Now we should finally focus on 256 leaked messages and signatures. Before hashing a message to curve, blake2 hash of it's bytes is obtained. By doing that we ensure a uniform distribution of output points and every message can be represented as an hex array which length is 64 - meaning that its bits representation is an array of lenght 256.

On one side we have 256 messages which can all be represented as 256 bit array - so it's quadratic matrix. On the other side we have our message also represented as a 256 bit array.

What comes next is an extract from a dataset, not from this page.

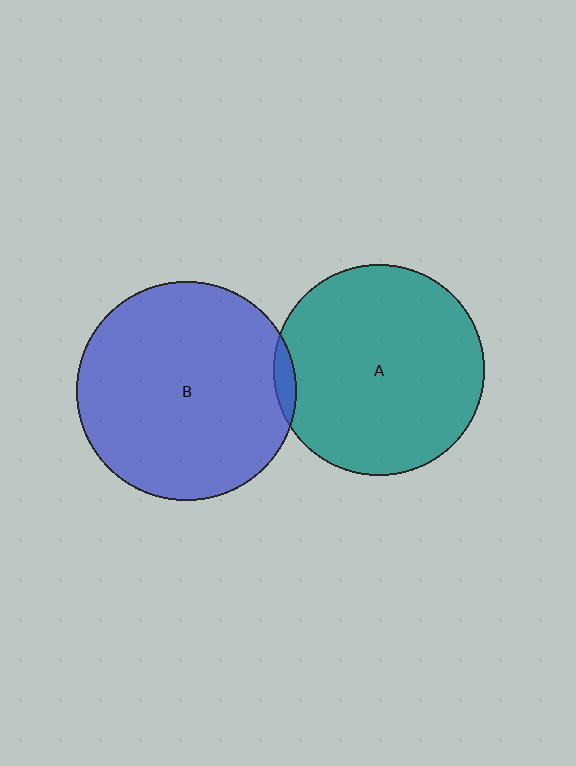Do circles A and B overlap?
Yes.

Now it's clear why 256 is important - system A * x = y now has unqiue solution by Cramer's rule. A is the above mentioned quadratic matrix, y is our message and x are the coeffitiens for which we are solving. To make it more clear I'll provide a small example over 3 bit space:

``````a = [a0, a1, a2] - first message
b = [b0, b1, b2] - second message
c = [c0, c1, c2] - third message message

y = [y0, y1, y2] - our message

System to solve:
[a0, b0, c0]   [x0]   [y0]
[a1, b1, c1] * [x1] = [y1]
[a2, b2, c2]   [x2]   [y2]

a0*x0 + b0*x1 + c0*x2 = y0
a1*x0 + b1*x1 + c1*x2 = y0
a2*x0 + b2*x1 + c2*x2 = y0

So,
every bit of message "a" should be multiplyed by x0
every bit of message "b" should be multiplyed by x1
...

It's same as multiplying :
message "a" with x0,
message "b" with x1,
...

``````

## System solving

This system should be solved over the bls12-381 scalar field(52435875175126190479447740508185965837690552500527637822603658699938581184513). I've used wolfram mathematica, but also there are other great tools like sage math for example.

## Final calculation

After obtaining system solutions, we just need to multiply every signature with it's corresponding coefficient and sum of those will be the affine point representing signature that can pass verification or in other words, that it's the final SOLUTION of the puzzle.